The rise in illegal child labor is occurring at a time when Greeks have faced record-high levels of unemployment.

About 100,000 children may be working illegally in Greece, according to an estimate from child protection groups and the Greek ombudsman, reports the Greek daily Ekathimerini. The speculation is yet another sign of how Greece’s economic crisis (Greece is in its sixth year of recession and almost 10 percent of children live in a household in which not even one family member has a job) continues to take a huge toll on all sectors of Greek society.

The actual number of children working illegally — whose parents are unemployed and/or who are Roma or migrants and often without any health coverage — can only be estimated. Most of the work child laborers do is undocumented and therefore very likely to consist of low pay, unsafe and substandard conditions. For example, children working on farms in rural areas are being exposed to agricultural chemicals. Child victims of trafficking or forced labor typically work illegally, so they are not included in labor statistics.

The rise in illegal child labor is occurring at a time when Greeks have faced record-high levels of unemployment. For Greeks under age 25, the unemployment rate is 59.2 percent. The country’s overall unemployment rate was 26.8 percent in March. “Unprecedented” numbers of younger Greeks — more than 120,000 recently qualified doctors, engineers, IT professionals and scientists, half with graduate degrees – have been emigrating to Germany, Australia and other countries in search of work. Those who have chosen to stay in Greece face huge obstacles to find employment of any sort.

Information about the number of children dropping out of school in Greece is equally alarming. Eurostat, the European Statistical Authority, says that 11.4 percent of the student population – some 70,000 students — dropped out of school in 2012. According to Ekathimerini, Greece’s own Ministry of Education “could not provide official data regarding children who leave secondary education.” The ministry did note that around 3,500 primary school students had withdrawn from school in 2011-12.

According to the the United Nation’s Convention on the Rights of the Child, ”every kind of labor that puts a child’s physical or intellectual development at risk is prohibited.” Ilias Lyberis, the director of Unicef Hellas, comments that in at least half of child labor cases, it is the child’s own family who has them work. The economic crisis has more than clearly “given rise to new challenges that the state must address.”

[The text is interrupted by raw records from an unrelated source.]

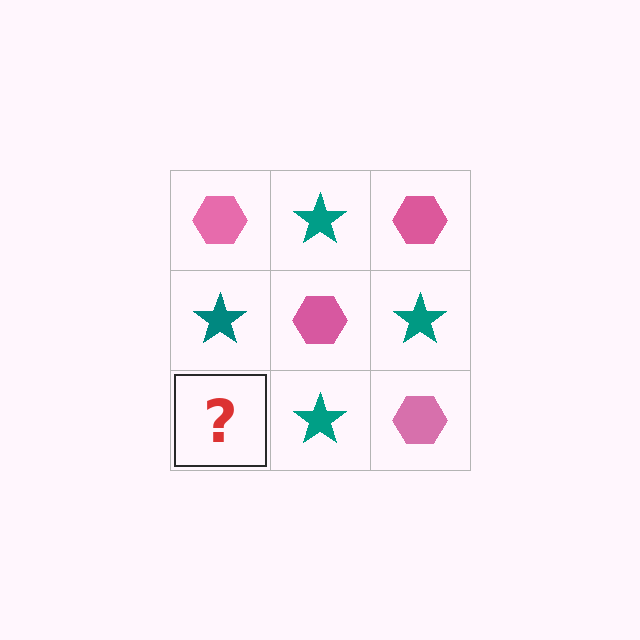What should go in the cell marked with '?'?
The missing cell should contain a pink hexagon.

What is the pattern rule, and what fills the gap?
The rule is that it alternates pink hexagon and teal star in a checkerboard pattern. The gap should be filled with a pink hexagon.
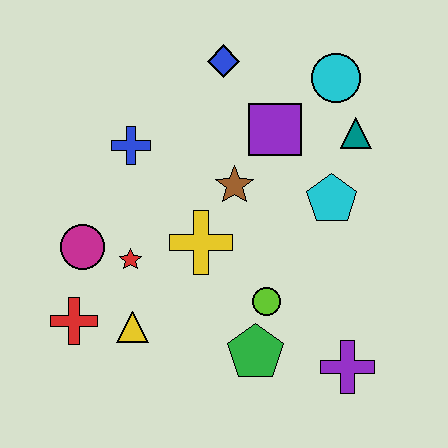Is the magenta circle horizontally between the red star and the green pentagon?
No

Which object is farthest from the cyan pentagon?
The red cross is farthest from the cyan pentagon.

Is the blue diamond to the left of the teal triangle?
Yes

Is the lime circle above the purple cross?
Yes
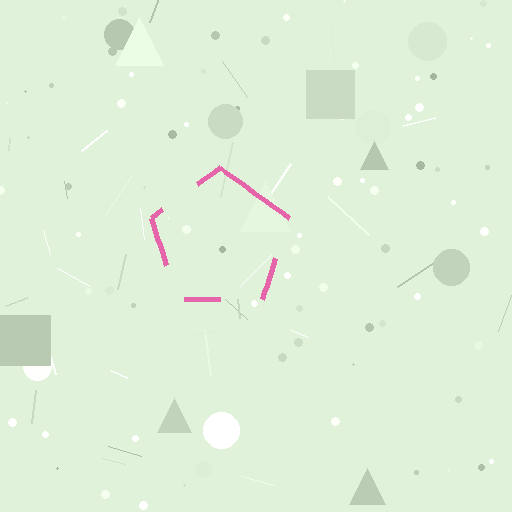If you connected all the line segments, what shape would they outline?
They would outline a pentagon.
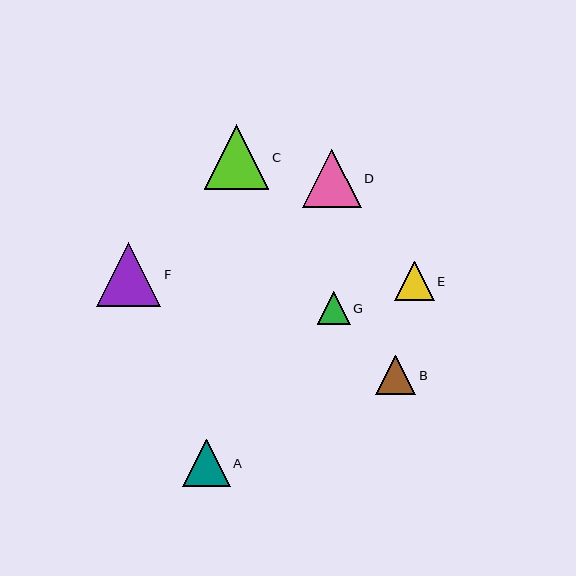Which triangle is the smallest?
Triangle G is the smallest with a size of approximately 33 pixels.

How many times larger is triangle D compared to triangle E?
Triangle D is approximately 1.5 times the size of triangle E.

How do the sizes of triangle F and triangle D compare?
Triangle F and triangle D are approximately the same size.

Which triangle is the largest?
Triangle C is the largest with a size of approximately 65 pixels.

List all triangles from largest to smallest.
From largest to smallest: C, F, D, A, B, E, G.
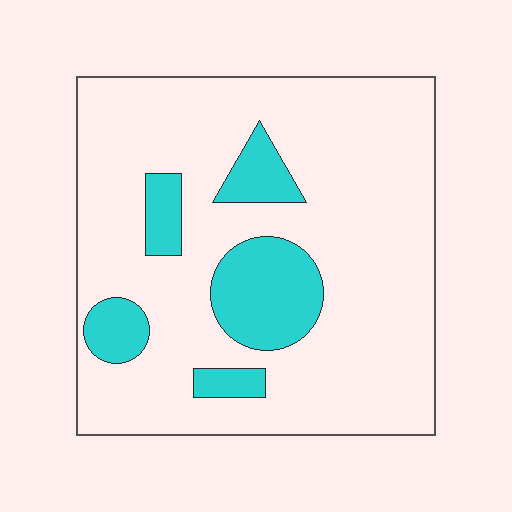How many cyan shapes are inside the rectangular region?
5.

But so far, the Greek state has not exactly risen to the challenge of looking out for the needs of its future citizens. Greece has “one of the poorest records in the European Union in terms of policies for the protection of children” regarding tax breaks and other benefits, Ekathimerini points out. In May, Unicef reported that nearly a half a million Greek children are now living in poverty; almost half don’t even have their basic nutritional needs met.

The U.N. and Unicef have called on Greece to adopt a national action plan to address the negative impact of the crisis on children. To address the rising problem of underage workers, Unicef has called for Greece to train labor inspectors to address issues such as trafficking and child labor. The goal is to create a centralized body focusing specifically on these issues and to redesign policy regarding how benefits are paid to minors.

European leaders pledged to spend 6 billion euros over two years on job creation, training and apprenticeships for young people with struggling economies in places like Greece, Spain and Portugal. As the reports of illegal underage workers in Greece make clear, the very youngest Greek citizens are terribly in need of help. The economic crisis is not the only one that Greece faces.